Stage 1: Define Your Universe — and Respect the Survivorship Trap

The first decision is which stocks you are screening. The obvious starting point is a major index — S&P 500, Russell 2000, MSCI World. Index constituents are publicly listed, widely covered, and give you a coherent starting population.

The trap is what you do next. If you pull the current list of constituents, use that as your universe, and then apply it to historical data, you have already introduced survivorship bias. The companies in the S&P 500 today are not the companies that were in the S&P 500 five years ago. The ones that dropped off often dropped off for bad reasons — bankruptcy, delisting, permanent impairment. If your historical screen never touches those names, you are testing on a population that has already survived, and your backtest will look better than it should.

The correct approach is to use a point-in-time universe: the actual constituents on each historical date, not the current list projected backwards. This data is harder to get. Historical index membership files exist but are not always free. If you are building a serious backtest, this matters. If you are building a forward-looking screen for current candidates, the survivorship problem is less acute — but you should still be aware that a screen built only on large-cap survivors will have structural biases baked in from the start.

A reasonable starting universe for a side project: all US-listed common stocks above some liquidity threshold (average daily volume or market cap), sourced from a provider that flags security type and exchange. You want to exclude ETFs, preferred shares, warrants, and foreign-domiciled ADRs if your metrics assume US-GAAP financials.
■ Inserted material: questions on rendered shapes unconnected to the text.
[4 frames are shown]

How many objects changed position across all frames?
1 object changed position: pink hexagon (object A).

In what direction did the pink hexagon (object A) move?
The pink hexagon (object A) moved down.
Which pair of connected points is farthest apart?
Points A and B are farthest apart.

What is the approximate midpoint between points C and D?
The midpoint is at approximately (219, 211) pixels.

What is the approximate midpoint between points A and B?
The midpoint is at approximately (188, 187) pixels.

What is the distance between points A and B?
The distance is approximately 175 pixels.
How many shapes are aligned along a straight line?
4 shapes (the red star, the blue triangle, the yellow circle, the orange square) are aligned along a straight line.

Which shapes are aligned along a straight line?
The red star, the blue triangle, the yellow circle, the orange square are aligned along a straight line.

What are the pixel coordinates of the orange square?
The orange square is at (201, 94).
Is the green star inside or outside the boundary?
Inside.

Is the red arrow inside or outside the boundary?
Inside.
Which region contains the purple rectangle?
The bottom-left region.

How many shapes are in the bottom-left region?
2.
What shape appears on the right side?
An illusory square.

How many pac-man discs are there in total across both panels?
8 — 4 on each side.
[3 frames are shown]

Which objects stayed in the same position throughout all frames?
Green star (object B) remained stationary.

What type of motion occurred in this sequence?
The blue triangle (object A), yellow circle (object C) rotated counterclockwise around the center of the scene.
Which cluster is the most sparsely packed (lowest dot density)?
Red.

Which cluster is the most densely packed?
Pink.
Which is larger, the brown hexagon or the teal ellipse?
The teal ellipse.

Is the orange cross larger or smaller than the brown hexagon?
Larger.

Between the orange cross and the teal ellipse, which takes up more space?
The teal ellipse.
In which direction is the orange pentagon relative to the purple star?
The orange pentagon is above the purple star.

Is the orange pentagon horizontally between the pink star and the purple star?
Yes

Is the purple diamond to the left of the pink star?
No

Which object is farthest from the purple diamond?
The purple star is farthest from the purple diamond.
Stage 2: Data Sources — Fundamentals and Prices Are Separate Problems

Fundamentals (earnings, book value, free cash flow, debt) and prices (daily open/high/low/close, volume) come from different places and have different update cadences. Treat them as separate pipelines.

Fundamentals: SEC EDGAR

For US companies, the SEC’s EDGAR system is the authoritative source for financial filings. The structured company-facts API (data.sec.gov/api/xbrl/companyfacts/{CIK}.json) returns XBRL-tagged financial data directly from 10-K and 10-Q filings in JSON format, with no API key required. The data is filed by companies themselves — no third-party transformation layer — and covers thousands of tickers going back many years.
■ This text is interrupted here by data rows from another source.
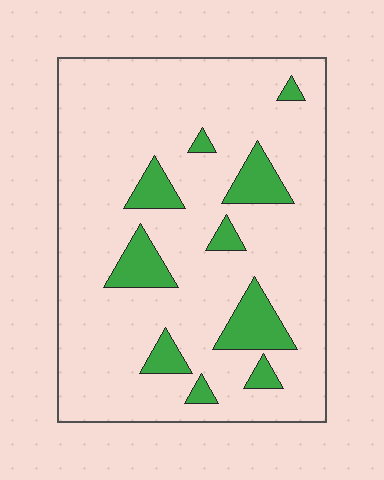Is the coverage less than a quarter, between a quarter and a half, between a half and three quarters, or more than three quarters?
Less than a quarter.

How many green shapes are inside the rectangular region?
10.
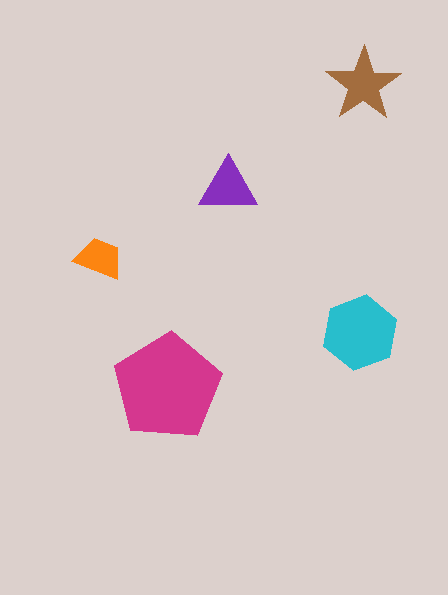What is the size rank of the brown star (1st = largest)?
3rd.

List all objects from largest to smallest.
The magenta pentagon, the cyan hexagon, the brown star, the purple triangle, the orange trapezoid.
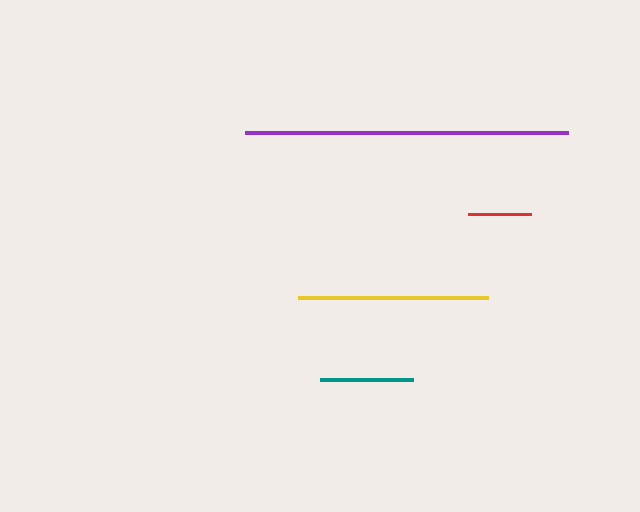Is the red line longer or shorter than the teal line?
The teal line is longer than the red line.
The practical constraints: the data is as fresh as the most recent filing, which for annual figures means you may be working with numbers that are 3-12 months old. Not every company tags every concept consistently; XBRL tagging quality varies, so you will encounter gaps and mismatched concept names across filers. Rate limits on EDGAR are moderate — the SEC asks for a max of 10 requests per second and requires a descriptive User-Agent header. For a screener that refreshes daily, this is not a problem in practice.

Pickuma has a separate post covering the SEC EDGAR API in detail, including how to traverse the submissions endpoint and handle the XBRL concept taxonomy.

Prices: Market Data APIs

Price data is a different market. Several providers offer free tiers — Polygon.io, Alpha Vantage, Yahoo Finance (unofficial), and others — with varying coverage, rate limits, and data quality. For a screen that needs end-of-day closes for several thousand US tickers, you need a free tier that actually covers that. A tier limited to 25 requests per day does not.
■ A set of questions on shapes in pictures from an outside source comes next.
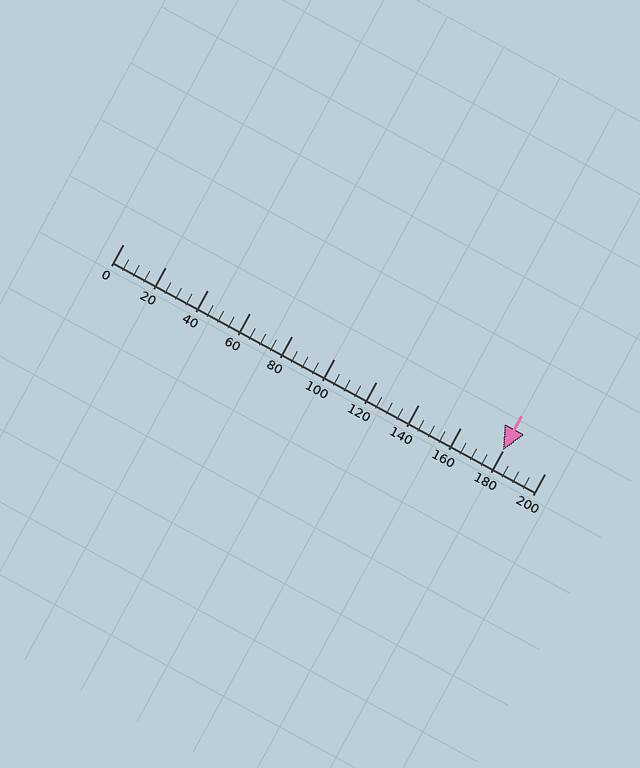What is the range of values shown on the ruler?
The ruler shows values from 0 to 200.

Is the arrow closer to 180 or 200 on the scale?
The arrow is closer to 180.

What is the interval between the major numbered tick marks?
The major tick marks are spaced 20 units apart.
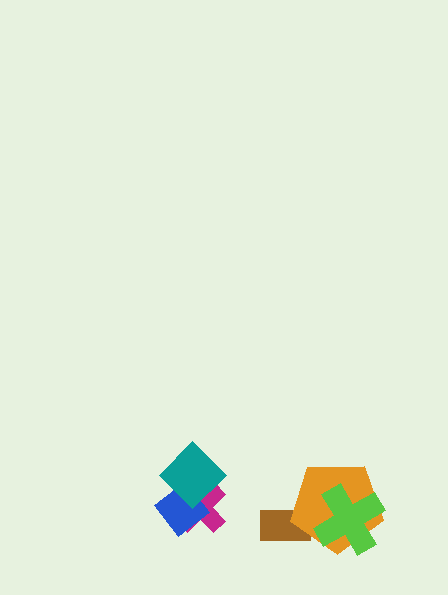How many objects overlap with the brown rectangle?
1 object overlaps with the brown rectangle.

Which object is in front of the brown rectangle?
The orange pentagon is in front of the brown rectangle.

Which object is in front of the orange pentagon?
The lime cross is in front of the orange pentagon.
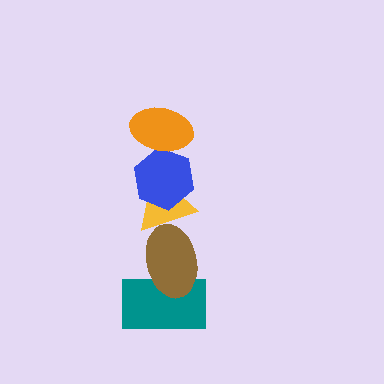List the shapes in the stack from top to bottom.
From top to bottom: the orange ellipse, the blue hexagon, the yellow triangle, the brown ellipse, the teal rectangle.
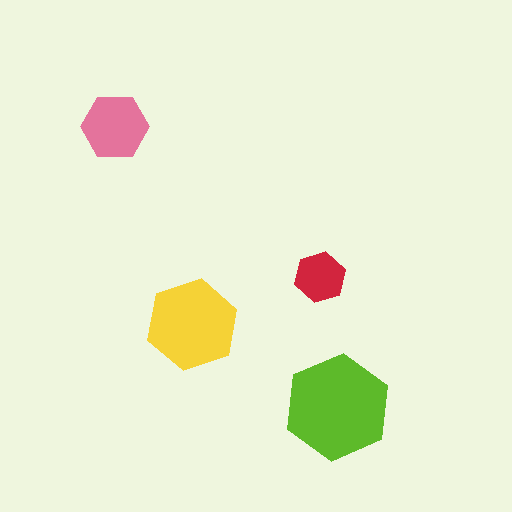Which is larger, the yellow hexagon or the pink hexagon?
The yellow one.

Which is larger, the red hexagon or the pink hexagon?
The pink one.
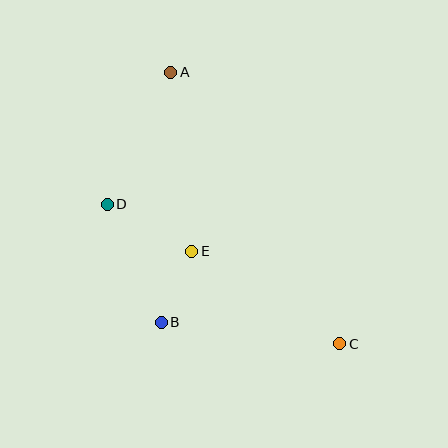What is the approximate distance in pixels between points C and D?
The distance between C and D is approximately 271 pixels.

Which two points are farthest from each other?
Points A and C are farthest from each other.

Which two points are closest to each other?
Points B and E are closest to each other.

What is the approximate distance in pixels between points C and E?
The distance between C and E is approximately 174 pixels.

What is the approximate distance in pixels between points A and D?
The distance between A and D is approximately 146 pixels.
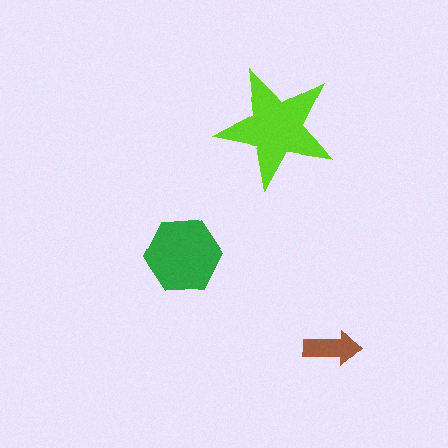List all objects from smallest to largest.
The brown arrow, the green hexagon, the lime star.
Key questions when evaluating a price API: Does the data adjust for splits and dividends, or do you have to handle that yourself? Does the free tier include the full US universe, or only a subset? What is the historical depth? Pickuma has a separate comparison of price-data APIs for exactly this evaluation.

Store prices locally after the first fetch. A daily job that re-fetches two years of history for 5,000 tickers is wasteful and will hit rate limits. Fetch incrementally: append new closes, keep the history.

Point-in-Time Correctness

When you compute a ratio using last quarter’s earnings and today’s price, the earnings number was available to the market on the filing date — not the period end date. A company with a December fiscal year end typically files in mid-February. If you are simulating a historical screen, using December 31st earnings as if they were available on January 1st is look-ahead bias. Use the actual filing date as the availability date.

# Pseudocode: get the filing date, not the period end
for filing in company_facts["facts"]["us-gaap"]["NetIncomeLoss"]["units"]["USD"]:
    period_end = filing["end"]      # e.g. 2023-12-31
    filed_on   = filing["filed"]    # e.g. 2024-02-14  <- use this
    value      = filing["val"]

Stage 3: Define and Compute Your Ranking Metric

A screener needs a ranking rule. The simplest useful approach is a ratio — price-to-earnings, EV/EBIT, return on capital, debt-to-equity — computed for each ticker and then sorted.

A more sophisticated approach, made famous by Joel Greenblatt’s “magic formula” framework, combines multiple ranks: rank all stocks by one metric, rank all stocks by a second metric, add the ranks, sort by the combined score. This has the property of not over-weighting any single extreme value. Whether any particular combination of metrics generates persistent returns is an empirical question that this article is not going to answer — the “magic formula” is a useful pedagogical example of the rank-and-combine pattern, not an endorsement.

import pandas as pd

# df has columns: ticker, ev_ebit, roc
df["rank_ev_ebit"] = df["ev_ebit"].rank(ascending=True)   # lower is better
df["rank_roc"]     = df["roc"].rank(ascending=False)      # higher is better
df["combined"]     = df["rank_ev_ebit"] + df["rank_roc"]
df_sorted = df.sort_values("combined").reset_index(drop=True)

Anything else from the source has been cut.